Film Forum to Host the Theatrical Release of Four Latin American Titles

As part of its longstanding commitment to Latin American cinema, Film Forum, New York City’s prestigious art-house and repertory cinema, is proud to announce the theatrical releases of four Latin-American titles as part of its fall/winter 2018–2019 season, including Paraguay and Colombia’s official Academy Awards submissions and a new 4K restoration of a classic 1991 film.

Opening Wednesday, November 21, the documentary ¡Las Sandinistas! by Jenny Murray, is a stirring, timely chronicle of the bold women behind Nicaragua’s Sandinista movement. The young Sandinista revolutionaries defeated Somoza, a notoriously despotic and corrupt tyrant, in 1979, retaining control of Nicaragua until 1990 (with a comeback by their party in 2006). For nearly a decade the Sandinistas fought a civil war against the U.S.-backed Contras, and while up to 30 percent of the rebel combatants were female (peasants, housewives, and intellectuals), women were systematically denied meaningful roles in the newly formed government. Today, the former fighters speak out against the staggering levels of violence against women in Nicaragua. ¡Las Sandinistas! gives vibrant voice to their story, combining archival footage of teenage girls toting AK-47s with recent interviews of these women now declaring unequivocally, “We have to make the revolution all over again.”

Highway Patrolman / El patrullero, the 1991 film that marked the first Mexican feature from the British director and Spaghetti Western expert Alex Cox, will run at Film Forum from Friday, November 30 through Thursday, December 6, in a new 4K restoration.

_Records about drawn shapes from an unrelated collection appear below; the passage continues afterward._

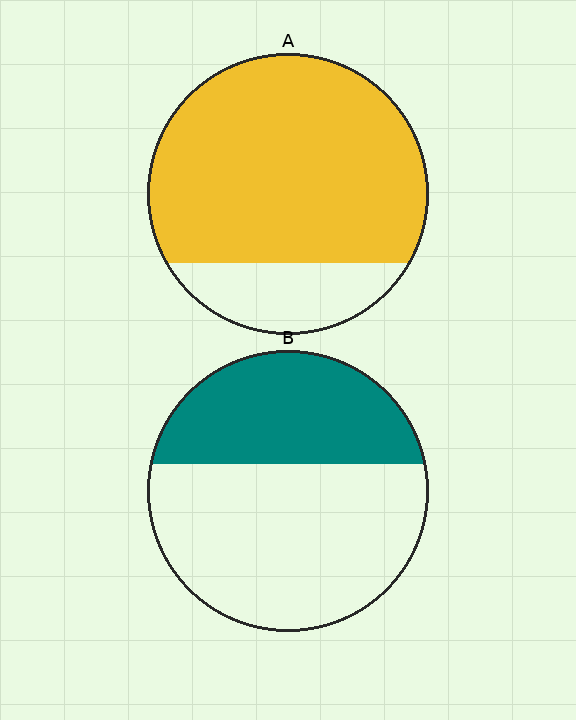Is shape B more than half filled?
No.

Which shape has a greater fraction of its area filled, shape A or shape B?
Shape A.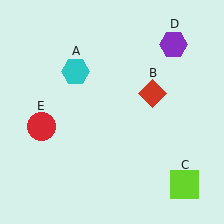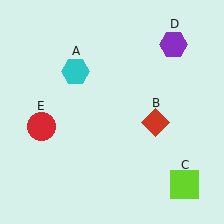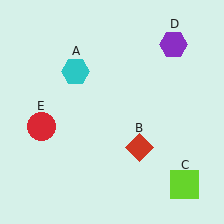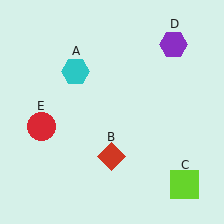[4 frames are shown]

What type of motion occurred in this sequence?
The red diamond (object B) rotated clockwise around the center of the scene.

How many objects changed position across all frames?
1 object changed position: red diamond (object B).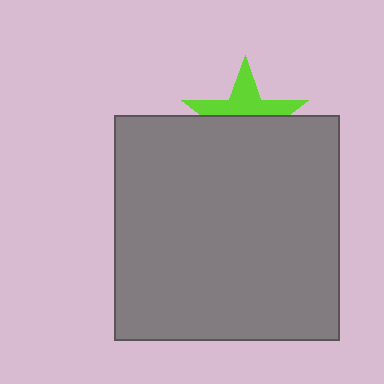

The film follows Mexican police academy grad Pedro Rojas (Roberto Sosa), who is assigned to Nowheresville, and becomes a south-of-the-border Serpico, as he rejects corruption and turns down bribes—until faced with the realities of providing for both his family and his prostitute girlfriend. Highway Patrolman, considered ahead of its time, preceded a wave of Mexican crime and corruption films that would continue for years and mirrored real-life events within the nation.

Paraguay’s Oscar submission The Heiresses / Las herederas, winner of two Silver Bears at the last edition of the Berlin Film Festival, will have its U.S. theatrical premiere at Film Forum starting January 16, 2019. Marcelo Martinessi’s debut feature tells the story of Chela and Chiquita, lesbian partners for decades who are lifelong members of Paraguay’s wealthy elite—until the money runs out. Now they spend their days selling their furniture, glassware, and silver to whoever will make them an offer. When Chiquita, the more outgoing and resilient of the pair, is sent to prison, Chela has to cope with loneliness and looming poverty. Then a new option develops. The movie is anchored by two extraordinary, magnetic performances (Ana Brun as Chela won the Best Actress prize in Berlin) that draw on the principal characters’ secret inner lives.

Also having its U.S. theatrical premiere run is Colombia’s official Academy Award submission, Birds of Passage / Pájaros de verano, opening February 13, 2019. “Like an indigenous The Godfather” (The Hollywood Reporter), Birds of Passage follows the emergence of the drug trade from the perspective of the drug-harvesting tribes of the Colombian Guajira Desert. As American demand for marijuana grows in the 1970s, a cash bonanza hits Colombia, quickly turning farmers into hard-nosed businessmen. A Wayuu family discovers the perks of wealth and power, plus the dangers inherent in mixing greed, passion, and honor. A drug-trade fratricidal war puts at risk the family’s new-found status, their ancestral traditions, and their very lives. Directors Ciro Guerra and Cristina Gallego (creators of the Academy Award–nominated Embrace of the Serpent) lend a vivid, colorful ethnographic grounding to this true story of the South American drug wars.